Co-dfns versus BQN's implementation
(github) / BQN / implementation
Co-dfns versus BQN's implementation
Co-dfns is under active development so this document might not reflect its current state. Last update 2025-05-02.
The BQN self-hosted compiler is directly inspired by the Co-dfns project, a compiler for a subset of Dyalog APL. I'm very grateful to Aaron for showing that array-oriented compilation is even possible! In addition to the obvious difference of target language, BQN differs from Co-dfns both in goals and methods.
The shared goals of BQN and initial Co-dfns research are to implement a compiler for an array language with whole-array operations. This provides the theoretical benefit of a short critical path, which in practice means that both can make good use of a GPU or a CPU's vector instructions simply by providing an appropriate runtime. The two implementations also share a preference for working "close to the metal" by passing around arrays of numbers rather than creating abstract types to work with data. Objects are right out. These choices lead to a compact source code implementation, and may have some benefits in terms of how easy it is to write and understand the compiler.
More recent versions of Co-dfns are far less strict about the array style. The patterns are still usually parallel in some sense, but they might work with many small arrays and it's no longer clear that they are suitable for GPU evaluation, or fast in a classic APL interpreter. Co-dfns has never truly run on a GPU to my knowledge. The compiler has never been self-hosting, and the GPU measurements in Aaron's thesis were taken with a hand-translated version of the APL code.
Compilation strategy
The Co-dfns source separates tokenization and parsing, core compilation, and code generation from each other.
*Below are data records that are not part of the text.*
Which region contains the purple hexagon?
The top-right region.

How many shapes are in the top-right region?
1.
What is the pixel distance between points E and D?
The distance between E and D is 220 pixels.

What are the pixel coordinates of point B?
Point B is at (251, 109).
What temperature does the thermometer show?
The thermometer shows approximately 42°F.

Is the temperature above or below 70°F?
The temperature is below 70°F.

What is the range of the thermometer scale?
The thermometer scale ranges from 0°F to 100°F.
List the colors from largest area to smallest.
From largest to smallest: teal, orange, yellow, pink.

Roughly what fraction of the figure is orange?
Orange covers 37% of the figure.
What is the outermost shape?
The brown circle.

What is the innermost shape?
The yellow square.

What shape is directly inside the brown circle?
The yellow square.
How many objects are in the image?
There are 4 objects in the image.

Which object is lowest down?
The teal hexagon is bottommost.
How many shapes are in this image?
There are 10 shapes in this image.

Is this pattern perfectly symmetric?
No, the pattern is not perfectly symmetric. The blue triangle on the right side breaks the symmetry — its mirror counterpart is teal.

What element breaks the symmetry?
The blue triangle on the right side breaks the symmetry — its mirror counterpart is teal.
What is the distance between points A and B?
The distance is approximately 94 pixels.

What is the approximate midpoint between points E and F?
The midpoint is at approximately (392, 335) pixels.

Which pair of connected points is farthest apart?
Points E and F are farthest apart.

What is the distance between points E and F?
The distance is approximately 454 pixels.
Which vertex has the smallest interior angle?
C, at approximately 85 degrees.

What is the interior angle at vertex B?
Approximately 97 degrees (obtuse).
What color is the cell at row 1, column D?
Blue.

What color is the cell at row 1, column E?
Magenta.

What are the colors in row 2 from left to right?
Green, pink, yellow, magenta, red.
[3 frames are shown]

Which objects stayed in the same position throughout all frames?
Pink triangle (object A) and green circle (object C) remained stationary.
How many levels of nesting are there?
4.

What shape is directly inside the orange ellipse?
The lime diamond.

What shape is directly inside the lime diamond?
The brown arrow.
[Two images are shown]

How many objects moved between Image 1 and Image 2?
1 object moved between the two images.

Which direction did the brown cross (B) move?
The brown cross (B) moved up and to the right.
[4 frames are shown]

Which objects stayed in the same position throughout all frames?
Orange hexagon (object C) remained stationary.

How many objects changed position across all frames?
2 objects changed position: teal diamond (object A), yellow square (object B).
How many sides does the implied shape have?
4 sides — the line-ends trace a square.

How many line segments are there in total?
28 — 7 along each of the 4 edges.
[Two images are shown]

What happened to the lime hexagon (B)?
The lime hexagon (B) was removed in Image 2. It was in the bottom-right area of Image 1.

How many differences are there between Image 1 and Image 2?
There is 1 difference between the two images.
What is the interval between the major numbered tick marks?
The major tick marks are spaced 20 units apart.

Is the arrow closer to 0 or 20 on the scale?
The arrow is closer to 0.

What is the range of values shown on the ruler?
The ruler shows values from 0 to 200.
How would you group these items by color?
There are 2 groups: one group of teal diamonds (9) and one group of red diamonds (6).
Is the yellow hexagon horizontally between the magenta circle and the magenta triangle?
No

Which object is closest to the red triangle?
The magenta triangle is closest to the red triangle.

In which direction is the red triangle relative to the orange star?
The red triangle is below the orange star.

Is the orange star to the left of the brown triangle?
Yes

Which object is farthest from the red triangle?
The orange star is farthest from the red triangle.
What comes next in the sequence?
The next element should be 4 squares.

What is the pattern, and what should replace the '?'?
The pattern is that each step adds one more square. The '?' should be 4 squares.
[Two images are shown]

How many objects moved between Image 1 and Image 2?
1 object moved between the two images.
Initial work focused on the core compiler only. The associated Ph.D. thesis and famous 17 lines figure refer to this section, which transforms the abstract syntax tree (AST) of a program to a lower-level form, and resolves lexical scoping by linking variables to their definitions. While all of Co-dfns is written in APL, other sections aren't necessarily data-parallel, and could perform differently. In contrast, the BQN compiler is entirely written in a data-parallel style. Its source splits out tokenization but mixes everything else together; code generation is much simpler because it only outputs IR, as discussed in the next section.
The core Co-dfns compiler is based on manipulating the syntax tree, which is mostly stored as parent and sibling vectors—that is, lists of indices of other nodes in the tree. BQN is less methodical, but generally treats the source tokens as a simple list. This list is reordered in various ways, allowing operations that behave like tree traversals to be performed with scans under the right ordering. This strategy allows BQN to be much stricter in the kinds of operations it uses. The compiler shown in Aaron's thesis regularly uses ⍣≡ (repeat until convergence) for iteration and creates nested arrays with ⌸ (Key, like Group). BQN has only a single instance of iteration to resolve quotes and comments, plus one complex but parallelizable scan for numeric literal processing. And it only uses Group to extract identifiers and strings, and collect metadata for final output. This means that most primitives, if we count simple reductions and scans as single primitives, are executed a fixed number of times during execution, making complexity analysis even easier than in Co-dfns.
As of 2025 I think Co-dfns has backed off a bit from the data-parallel array paradigm: even the core compiler slips in a few each-ish patterns that work on an arbitrary number of small arrays (it does rely less on nested arrays). These parts are still parallel with good complexity in a multi-core model, because the different iterations are independent, but they don't have the homogeneity that makes array primitives such a good fit for GPU and SIMD CPU implementations. For parsing, many different methods have been used historically, beginning with sequential ones like parser combinators and a parsing expression grammar. In 2021, tokenization and most of parsing were fairly close to the style used by the core compiler. In 2025 I would describe both the tokenizer and parser as using a hybrid system, which sticks to flat arrays when convenient, but also readily uses loops or occasionally nested arrays based on source code features like numeric literals, function headers, or expressions. These changes point to an emphasis on handling more APL features and improving the compiler output, recognizing compiler speed as less practically important.
Backends and optimization
Co-dfns was designed from the beginning to build GPU programs, and outputs code in ArrayFire (a C++ framework), which is then compiled. GPU programming is quite limiting, and as a result Co-dfns began with strict limitations in functionality that were slowly...